No other age group saw a similar increase.
The 2025 ANU Election Monitoring Survey found loneliness and financial stress are strongly linked to political disengagement, with affected individuals reporting lower satisfaction with democracy and reduced trust in institutions.
Delayed Adulthood and Its Implications
Changing Familial Milestones
Young Australians are entering adulthood later and under more pressure. More are living with parents into their late 20s and early 30s, often while studying or working in low-paid jobs. Census data show the proportion of young adults living at home has increased across every age group since 2006, with the sharpest rise between 2016 and 2021.
Relationship formation is also changing. Young people are entering first marriages later, and women are having children later or not at all. The proportion of first-time mothers aged 30 and over has more than doubled since the 1980s, but the fertility rates of every age group under 35 have declined since the mid-2010s. Overall, fertility rates have dropped to a record low of 1.5 babies per woman, starkly below the current level needed for population replacement.

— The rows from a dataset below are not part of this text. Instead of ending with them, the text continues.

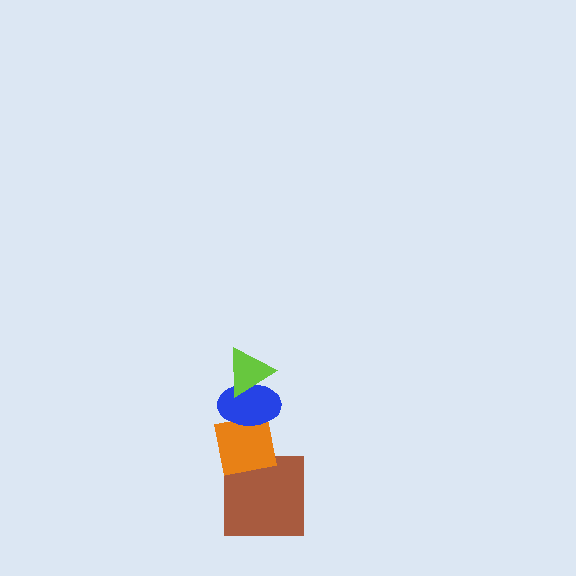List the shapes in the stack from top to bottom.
From top to bottom: the lime triangle, the blue ellipse, the orange square, the brown square.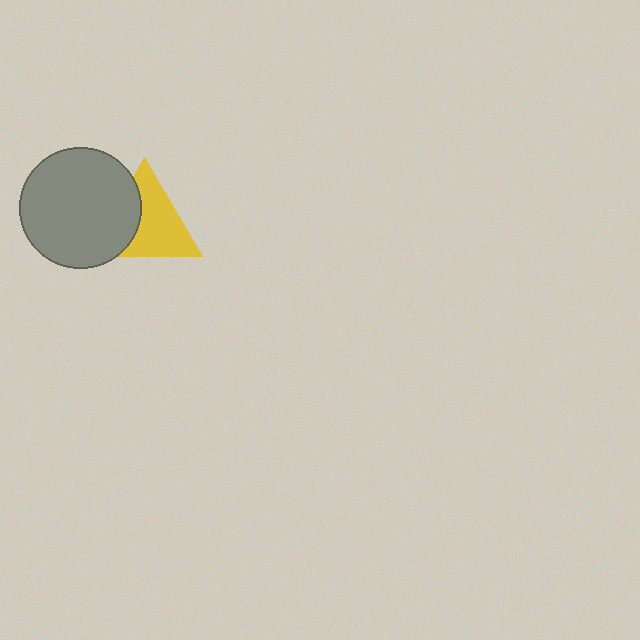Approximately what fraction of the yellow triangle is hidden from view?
Roughly 36% of the yellow triangle is hidden behind the gray circle.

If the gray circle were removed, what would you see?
You would see the complete yellow triangle.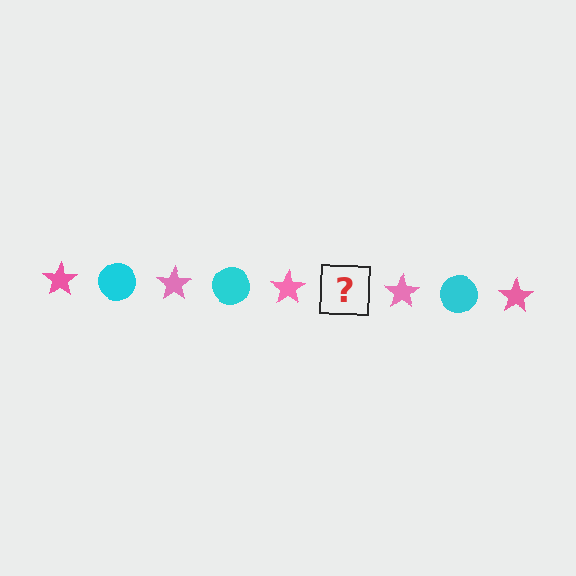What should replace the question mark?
The question mark should be replaced with a cyan circle.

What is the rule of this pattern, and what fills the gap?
The rule is that the pattern alternates between pink star and cyan circle. The gap should be filled with a cyan circle.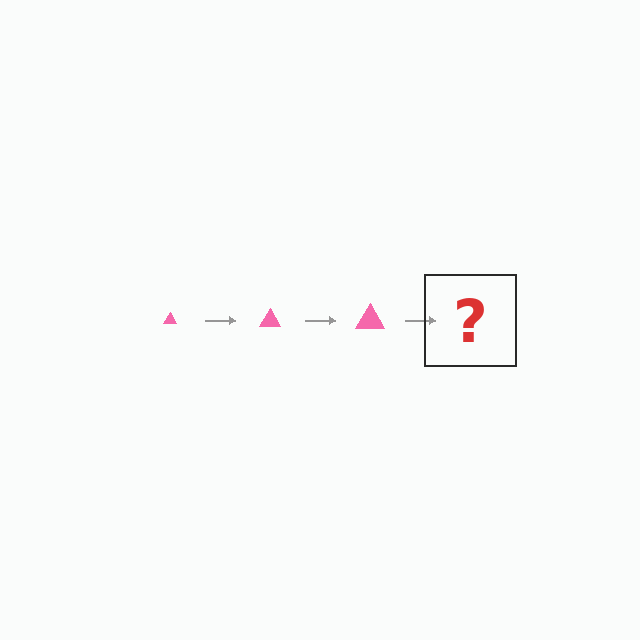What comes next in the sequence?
The next element should be a pink triangle, larger than the previous one.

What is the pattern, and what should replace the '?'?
The pattern is that the triangle gets progressively larger each step. The '?' should be a pink triangle, larger than the previous one.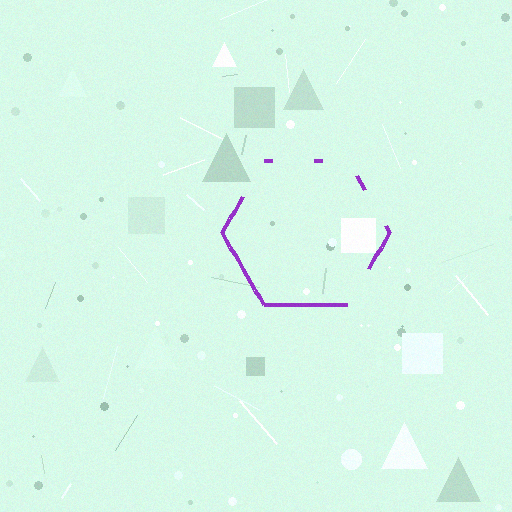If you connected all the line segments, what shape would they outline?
They would outline a hexagon.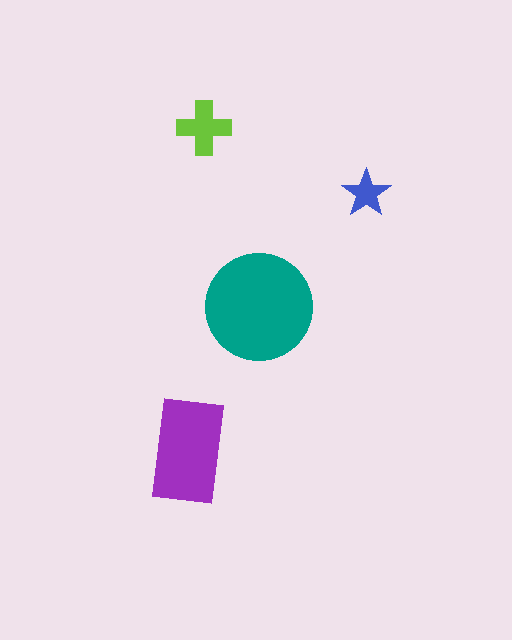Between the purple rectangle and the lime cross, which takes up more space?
The purple rectangle.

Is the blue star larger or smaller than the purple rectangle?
Smaller.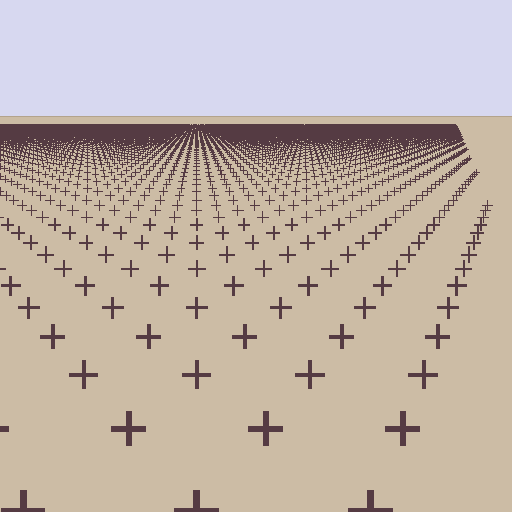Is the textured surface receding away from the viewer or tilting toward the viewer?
The surface is receding away from the viewer. Texture elements get smaller and denser toward the top.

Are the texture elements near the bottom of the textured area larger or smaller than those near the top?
Larger. Near the bottom, elements are closer to the viewer and appear at a bigger on-screen size.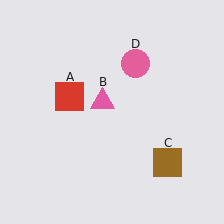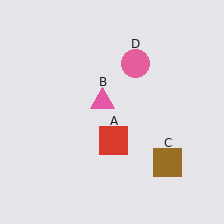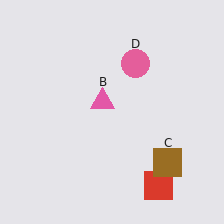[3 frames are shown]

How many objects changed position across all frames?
1 object changed position: red square (object A).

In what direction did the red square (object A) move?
The red square (object A) moved down and to the right.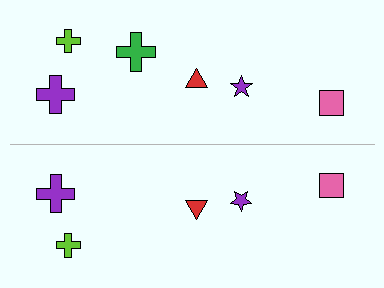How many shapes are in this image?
There are 11 shapes in this image.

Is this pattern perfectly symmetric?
No, the pattern is not perfectly symmetric. A green cross is missing from the bottom side.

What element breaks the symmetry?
A green cross is missing from the bottom side.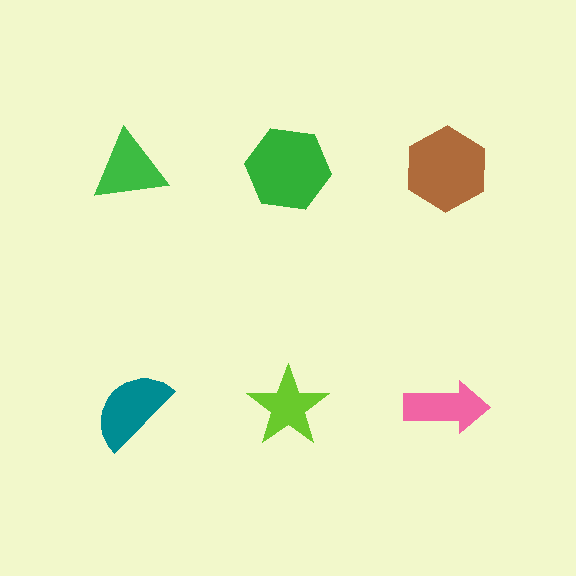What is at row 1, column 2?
A green hexagon.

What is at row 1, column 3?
A brown hexagon.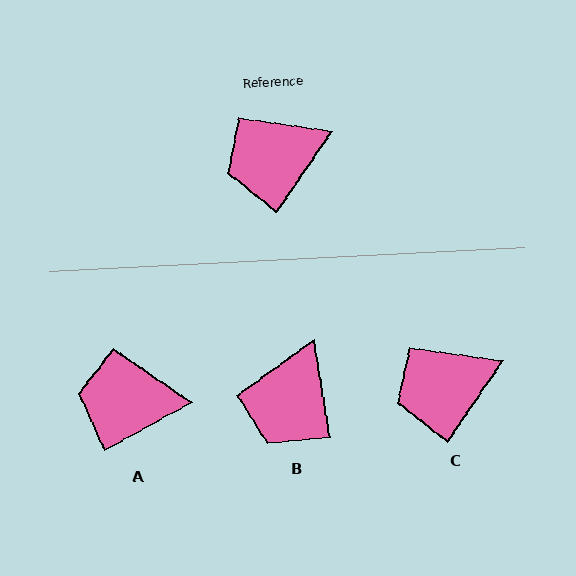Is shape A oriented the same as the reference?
No, it is off by about 27 degrees.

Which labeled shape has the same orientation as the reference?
C.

These demographic trends have long-term implications for care and dependency, as fewer children will be available to support ageing parents. Relationship pressures are intensifying, with nearly half of young people aged 18 to 24 reporting that work or study commitments strain their most important relationships.
These shifts in household dynamics, fertility, and relationship stability reflect a broader delay in achieving traditional markers of adulthood. For many young people, the path to independence is not only slower but more fragile, shaped by economic constraints and social change. Financial, educational, and employment insecurities are converging to shape mental health and psychological wellbeing, influencing how young people form relationships, start families, and engage with society and politics.
Intergenerational inequality is not just an economic issue, but a social and democratic one. As Australia grapples with these challenges, the need for effective policy interventions becomes ever more pressing.